Thursday, June 05, 2008

SEX AND THE CITY -- THE MOVIE

Carrie Bradshaw's opening narration in SEX AND THE CITY tells us that women come to New York in search of two things: labels (as in designer) and love. In that order. When I heard that narration, I knew pretty much what I was in for. Evidently the rampant psychotic greed that typified Carrie's adventures was going to be very much front and center. And I wasn't wrong: the labels came fast and furious and faster and furiouser.

What love there is in the film is largely distributed among the four women and their intimate relationships with each other, their bank accounts, their closets, their favorite department stores, their favorite designers, and their dogs, not necessarily in that order. There are some men in there too, but they are completely beside the point. Big and Carrie finally decide to get married, almost as an afterthought after a scene of apartment hunting that nets Carrie her dream apartment (paid for, of course, by Big). The impending nuptials prompts a Nero-esque orgy of wedding dress fittings and preparations that would have shamed Malcolm Forbes. Big feels rather understandably left out of the whole deal, and winds up bolting. Carrie must, with her friends' help, put the pieces of her life back together.

That's the main set up for the film, and it is Carrie's story, after all. As far as the supporting characters go, more questions are raised than are answered, and it gets very frustrating. There's nothing like equal time spent on the lives of the other three characters, and nothing like equal time given to their men, who don't register at all. Samantha's partner Smith has gone from being a hunk with a soul in the series to a mysteriously chilly cipher in the film. Charlotte's husband Harry is only shown so that we can all marvel at how wonderful he is. Miranda's husband Steve fares a bit better, but the only one of the men to get anywhere near the screen time that the ladies get is Carrie's partner Big, evidently named for the really astonishingly huge size of his financial portfolio.

Ultimately, Steve and Miranda's relationship is the only relationship in the film that seems to have any resemblance to life as it is lived by more than one percent of the human population since the beginning of time. It is also the most frustrating, because I kept wanting to know more about what had gone wrong with them, and the motives behind their behavior. But no, this isn't that kind of a movie. The movie sacrifices character development for fashion shows. On at least three occasions, the movie screeches to a halt for a display of some of the ugliest clothing ever, outfits that would only make sense worn by Divine in some abandoned Fellini film. But not as tasteful.

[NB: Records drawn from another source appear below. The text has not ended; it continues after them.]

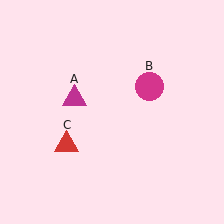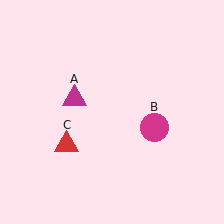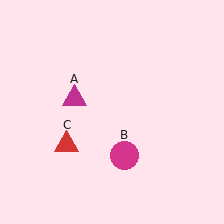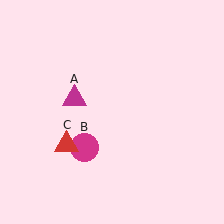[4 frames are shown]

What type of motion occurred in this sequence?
The magenta circle (object B) rotated clockwise around the center of the scene.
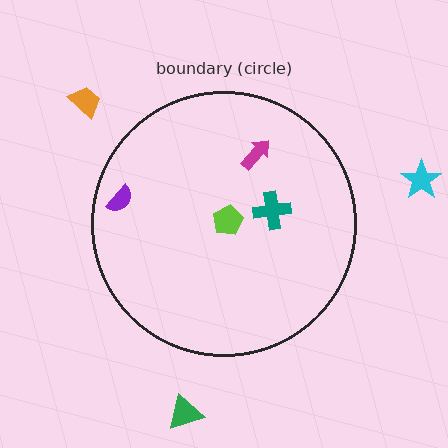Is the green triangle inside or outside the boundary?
Outside.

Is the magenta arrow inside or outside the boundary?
Inside.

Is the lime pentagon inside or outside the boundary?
Inside.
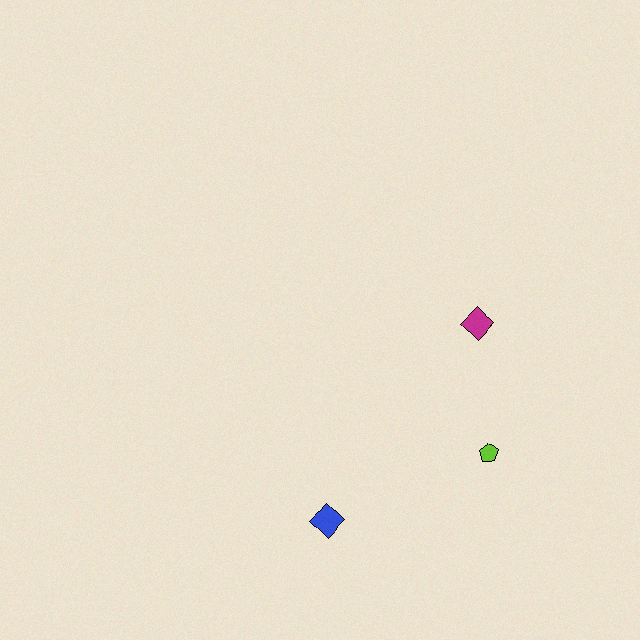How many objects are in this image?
There are 3 objects.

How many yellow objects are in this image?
There are no yellow objects.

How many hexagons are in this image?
There are no hexagons.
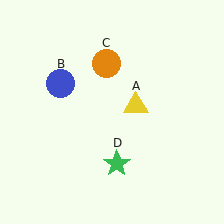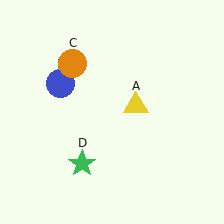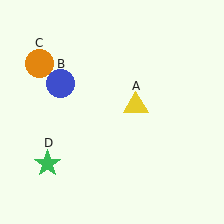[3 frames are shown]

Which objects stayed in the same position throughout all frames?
Yellow triangle (object A) and blue circle (object B) remained stationary.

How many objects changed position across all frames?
2 objects changed position: orange circle (object C), green star (object D).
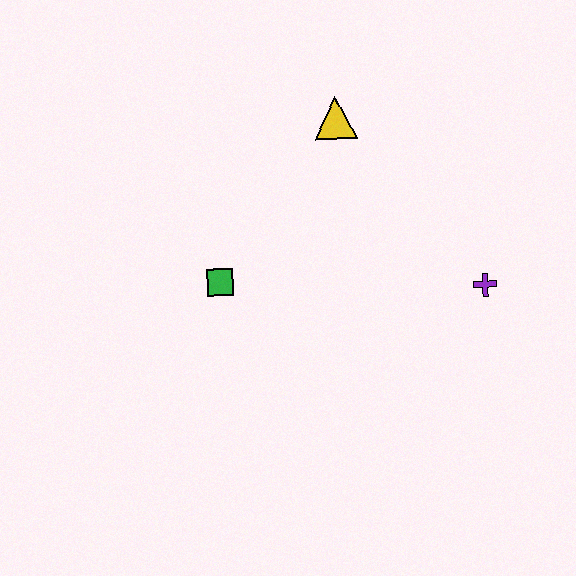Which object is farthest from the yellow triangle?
The purple cross is farthest from the yellow triangle.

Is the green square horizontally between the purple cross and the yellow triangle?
No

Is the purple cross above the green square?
No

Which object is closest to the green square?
The yellow triangle is closest to the green square.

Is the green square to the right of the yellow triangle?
No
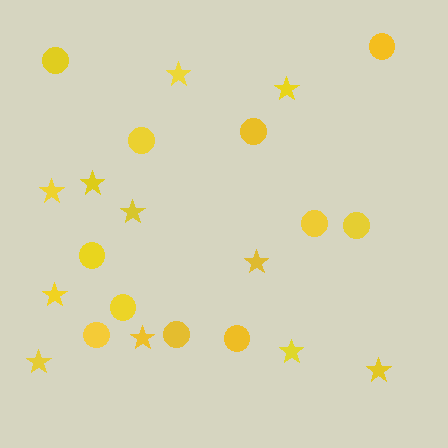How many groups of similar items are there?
There are 2 groups: one group of circles (11) and one group of stars (11).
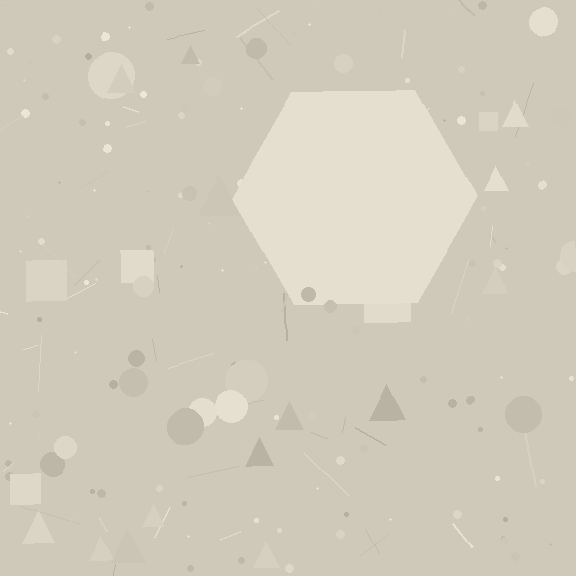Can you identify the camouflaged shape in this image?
The camouflaged shape is a hexagon.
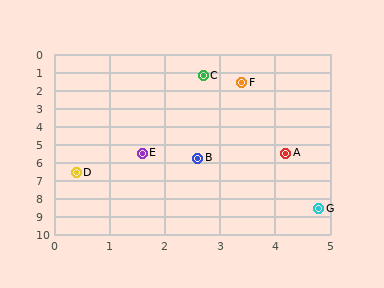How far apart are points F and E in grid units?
Points F and E are about 4.3 grid units apart.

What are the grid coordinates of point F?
Point F is at approximately (3.4, 1.6).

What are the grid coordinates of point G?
Point G is at approximately (4.8, 8.6).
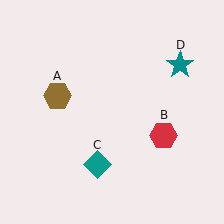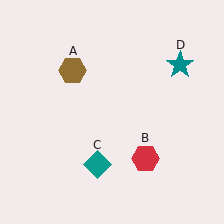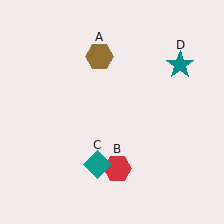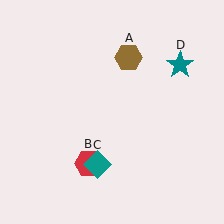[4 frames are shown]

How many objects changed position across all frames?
2 objects changed position: brown hexagon (object A), red hexagon (object B).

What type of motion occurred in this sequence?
The brown hexagon (object A), red hexagon (object B) rotated clockwise around the center of the scene.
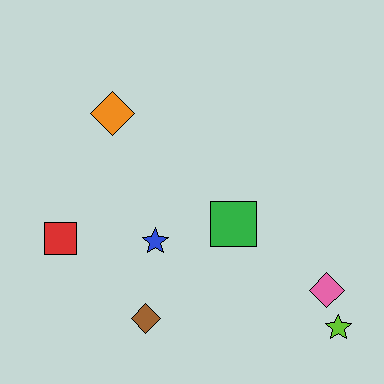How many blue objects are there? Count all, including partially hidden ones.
There is 1 blue object.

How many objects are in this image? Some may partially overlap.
There are 7 objects.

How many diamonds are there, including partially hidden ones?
There are 3 diamonds.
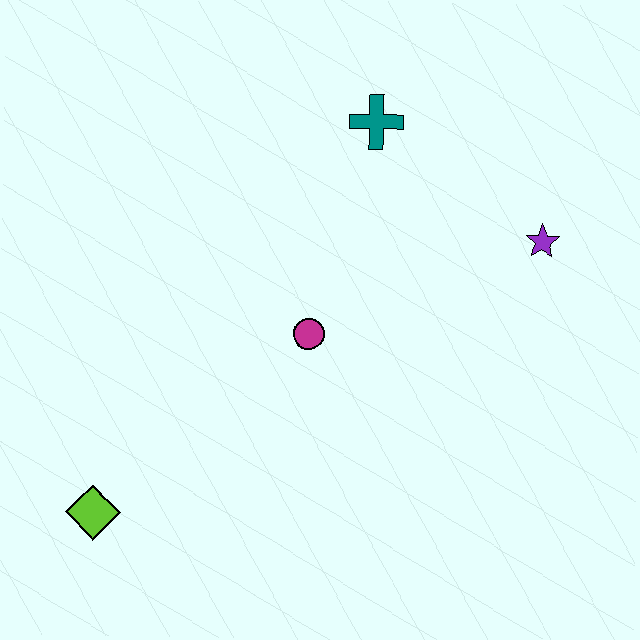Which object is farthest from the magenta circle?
The lime diamond is farthest from the magenta circle.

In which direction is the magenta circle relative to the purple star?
The magenta circle is to the left of the purple star.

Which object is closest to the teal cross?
The purple star is closest to the teal cross.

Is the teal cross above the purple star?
Yes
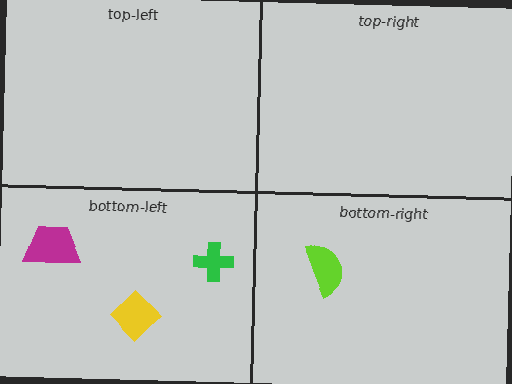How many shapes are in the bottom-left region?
3.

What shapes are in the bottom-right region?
The lime semicircle.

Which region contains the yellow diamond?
The bottom-left region.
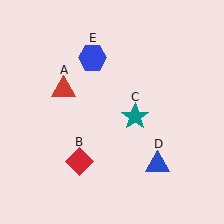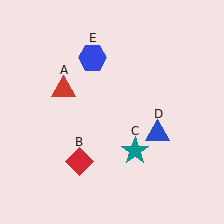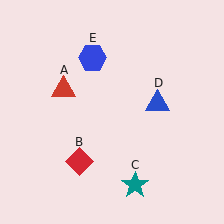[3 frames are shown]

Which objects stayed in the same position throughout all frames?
Red triangle (object A) and red diamond (object B) and blue hexagon (object E) remained stationary.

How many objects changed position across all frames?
2 objects changed position: teal star (object C), blue triangle (object D).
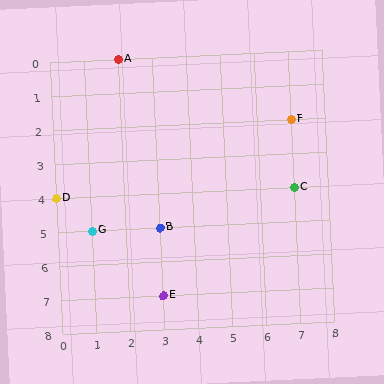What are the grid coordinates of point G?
Point G is at grid coordinates (1, 5).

I can't help feeling that way too many of the problems faced by these characters could have been headed off at the pass simply if the people involved ACTED LIKE ADULTS. Yeah, yeah, the show is a sitcom/fairytale, and the movie follows that tradition, but both show and film keep pretending to be more than that, raising some fairly serious issues about relationships while resolutely ignoring others, and it never seems to be aware of the paradox. It wants to be a fabulous frothy cocktail of shopping and sexy punny talk AND a serious comic examination of the lives of women in the Big City. The balance between the triviality of a lot of their pursuits (cosmos and bars and $550 shoes, oh my) and the seriousness of their relationship issues is a precarious one. And occasionally the magic in the series worked. Miranda's often confused feelings for Steve, Samantha's growing attachment to Smith, and Charlotte's attempts to get pregnant were generally very interestingly and movingly handled. But it wasn't long before the scales would tilt back to the trivial: another dress, more shoes, another shopping spree...

My reaction clearly isn't typical. I just have a hard time relating significantly to the lives of people who spend $300 on a single throw pillow. A pillow, I might add, that winds up as a sex partner for a dog that doesn't realize she's been neutered, which seems like something of a metaphor for at least one of the female lead characters. At least Jennifer Saunders' ABSOLUTELY FABULOUS made a point of the thick-headedness of its heroine who steadfastly refuses to learn anything at all, while SATC, in general, wants us to applaud and admire these women who so often behave so badly while dressing so fabulously.

To be fair, the film seems to address some of the uglier issues of the series. Carrie's pathological self-centeredness, for example: it is to her credit that she finally does recognize her own selfishness regarding the whole outlandish wedding fiasco. But like all of the lessons learned by these characters, it vanishes in a shrieking orgy of self-congratulation and a dinner at a surprisingly unfabulous restaurant near City Hall, the only time I can think of where all of the characters appear onscreen together. The narration even tells us that we have to look past the labels to find the love, in what we're supposed to see as a reversal of the opening line. That little message is flatly contradicted by the film's final moments: the ladies are shown, without their men, disappearing into a fabulous nightclub, velvet rope lifted to accommodate their fabulousness, all attired in clothes so resolutely hideous that they can only be designer originals.